Sunday, June 12, 2011

Beginning

    I've tried to blog several times before but I've always quit after a couple months.  I would attempt to manufacture profound thoughts and spend hours crafting the perfect posts only to be completely exhausted by the time I was done.  After trying so hard I would always be tired of the whole process in a few short weeks.  Trying was always the death of my blogs.

    Now its time to take it up again.  This time I was able to work blogging into a syllabus for an assignment to give myself a little extra incentive.  Maybe if I have to write eventually it will develop as a natural rhythm of my life.  (That's at least my hope anyway.)  This time I also plan to try much less. 

    As we were driving to church this morning I was thinking about a book I'm reading right now called Introverts in the Church.  So far I have absolutely loved the book, not because it is the most profound book I've ever read, but because I have intimately connected with it.  It's almost as if he is writing my own thoughts for me, telling my story.  I started to think about other books in the past couple of years that I've loved like Evolving in Monkey Town and Questions to all Your Answers.  I loved both of those books, again, not because they were necessarily saying something groundbreaking but because I could relate to them.  They  gave me great encouragement, showing me that I am not alone in this journey.  There are other people just like me struggling to follow Jesus as best they can.  They struggle with doubts and cliches, with personality issues and questions.  Yet they keep going and they keep sharing their journey.

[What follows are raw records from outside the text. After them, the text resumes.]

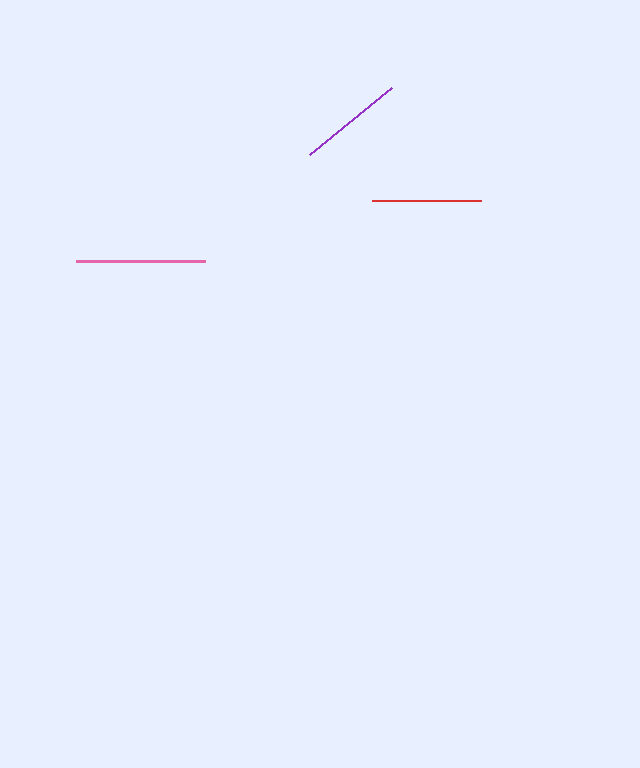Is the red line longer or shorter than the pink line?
The pink line is longer than the red line.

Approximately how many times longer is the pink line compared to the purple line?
The pink line is approximately 1.2 times the length of the purple line.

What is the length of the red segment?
The red segment is approximately 110 pixels long.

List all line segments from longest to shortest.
From longest to shortest: pink, red and purple (about equal).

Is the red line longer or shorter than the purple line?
The red and purple lines are approximately the same length (about 110 and 106 pixels).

    This lead me to reflect upon my own writing.  Maybe I don't have to say something profound all the time.  Maybe I should just let my thoughts flow.  Maybe I should put my story out there so perhaps someone can recognize it as their own and be encouraged just like I was with Introverts, Evolving, and Questions.  Even when I don't have the best point to make, my thoughts could be exactly what someone else needs to make it through the day.  With that in mind, I begin.